ここ数年の北野武作品としてはマシな部類。ただし、諸手を挙げて評価は出来ない。まず印象付けられるのは、いつもの北野組の面々が出ていないこと。いわゆる“たけし軍団”の連中はもちろん、寺島進や大杉漣といった馴染みの面子も顔を出していない。そして“キタノ・ブルー”と呼ばれる青っぽい画面は相変わらずながら、音楽は叙情派の久石譲ではなく(「座頭市」に続いて)ストイックなロック系の鈴木慶一を起用した。内容も、作家性を抑えたプログラム・ピクチュア路線に振られているようだ。

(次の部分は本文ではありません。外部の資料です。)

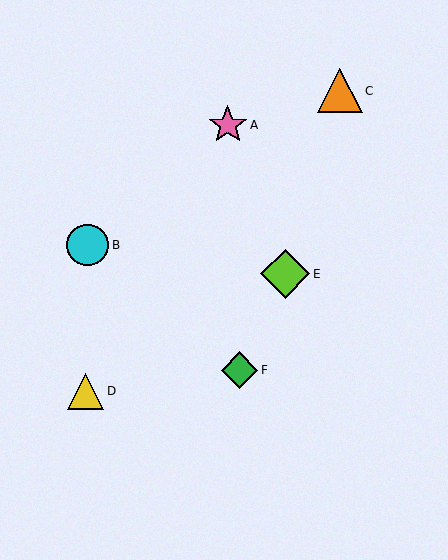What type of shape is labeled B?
Shape B is a cyan circle.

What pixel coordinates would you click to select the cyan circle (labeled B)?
Click at (88, 245) to select the cyan circle B.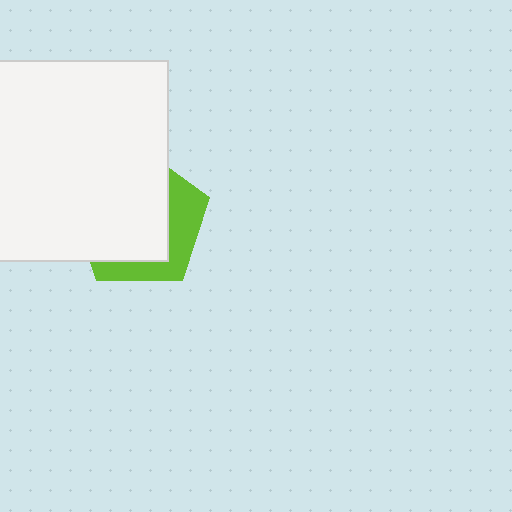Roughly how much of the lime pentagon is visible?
A small part of it is visible (roughly 33%).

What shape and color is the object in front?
The object in front is a white square.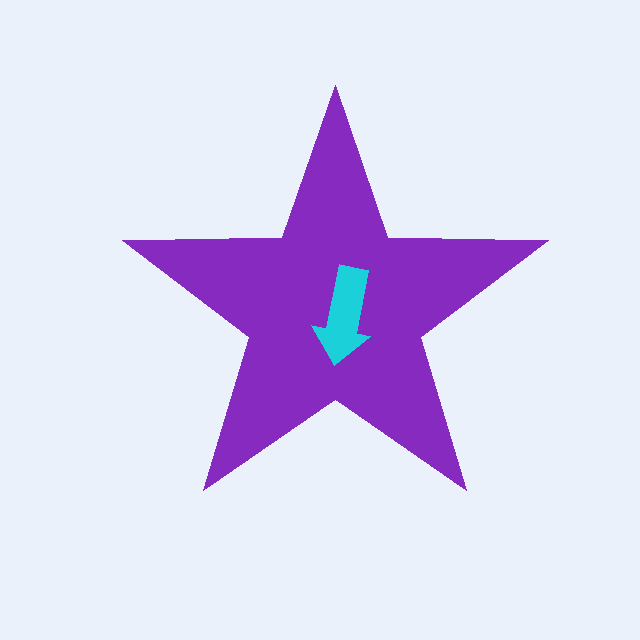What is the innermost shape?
The cyan arrow.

もっとも、昨今は「TAKESHIS’」(2005年)だの「アキレスと亀」(2008年)だのといった内省的なネタを扱ったシャシン(しかも、ちっとも面白くない)が目立ったので、その反動と見るべきかもしれない。ただし、問題はこの映画が北野が過去に何度も手掛けてきたヤクザ物だということだ。これでは新味がないのではないか。もっと別の題材で勝負すべきである。
ただし同じ任侠物でも「ソナチネ」(93年)や「BROTHER」(2001年)などの、登場人物の個別的な感情がドラマを牽引していた作品とは違い、“全員悪人”という惹句に有る通りすべてが欲得尽くで血も涙もない抗争を繰り広げるという点で、今までにはないテイストを提示しているのは確かだ。しかし、そんなのは深作欣二監督がとっくの昔に「仁義なき戦い」シリーズで“頂点”を極めている。

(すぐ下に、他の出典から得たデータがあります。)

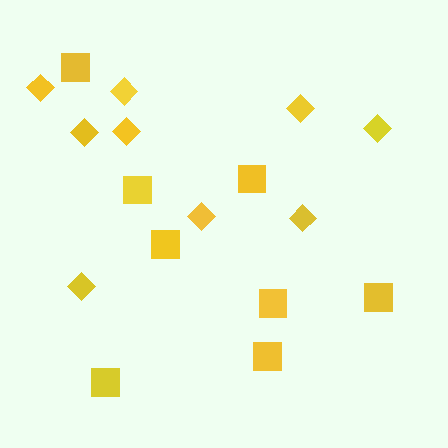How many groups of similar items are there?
There are 2 groups: one group of squares (8) and one group of diamonds (9).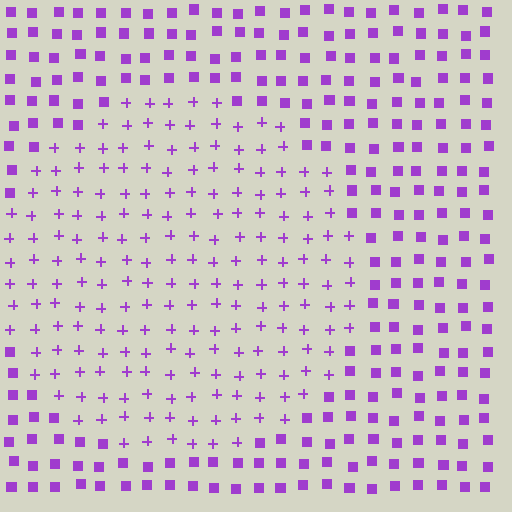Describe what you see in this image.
The image is filled with small purple elements arranged in a uniform grid. A circle-shaped region contains plus signs, while the surrounding area contains squares. The boundary is defined purely by the change in element shape.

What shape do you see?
I see a circle.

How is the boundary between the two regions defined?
The boundary is defined by a change in element shape: plus signs inside vs. squares outside. All elements share the same color and spacing.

ならば本作のアドバンテージは何かというと、北野得意のギャグの振り方ぐらいだろう。手の込んだ残虐描写が続くものの、不思議と陰惨さを感じさせないのは、この乾いた笑いの扱い方にある。その見せ方の手口は映画が進むにつれて巧妙さを増し、観ている側は“次はどんな感じで来るのか”という期待でワクワクしながら筋書きを追うことになる。こういう見せ方もアリだとは思う。

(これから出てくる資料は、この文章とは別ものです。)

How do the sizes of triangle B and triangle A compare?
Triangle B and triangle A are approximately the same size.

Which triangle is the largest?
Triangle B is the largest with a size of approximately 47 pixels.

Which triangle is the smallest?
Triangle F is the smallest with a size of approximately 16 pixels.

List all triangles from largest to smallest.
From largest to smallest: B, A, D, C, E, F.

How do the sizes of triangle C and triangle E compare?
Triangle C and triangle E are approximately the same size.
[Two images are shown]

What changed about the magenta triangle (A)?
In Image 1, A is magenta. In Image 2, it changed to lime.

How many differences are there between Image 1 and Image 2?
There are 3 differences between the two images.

ただし、この行き方では先が続かない。つまりは“今回限り”のネタ披露という印象しか受けず、観賞後にはどこか虚しい気分になるのも確かなのだ。前にも言ったが、北野武は“他から持ち込まれた企画”をこなした方が作風に奥行きが出ると思う。
巨大暴力団の総長に扮する北村総一朗をはじめ、ワルが板に付いてきた三浦友和、ほかに國村隼、杉本哲太、石橋蓮司、椎名桔平らが楽しそうヤクザを演じている。たけし自身も配下の組長役で出演。加瀬亮が意外な一面を出し、悪徳刑事役の小日向文世も堂に入っている。しかし考えてみれば、日本の男優が誰しもサマになる役というのは兵隊かヤクザであるのも事実。この映画でキャラが立っていたからといって、それが各個人のキャリアにプラスになるのかどうかは疑わしいところである(^^;)。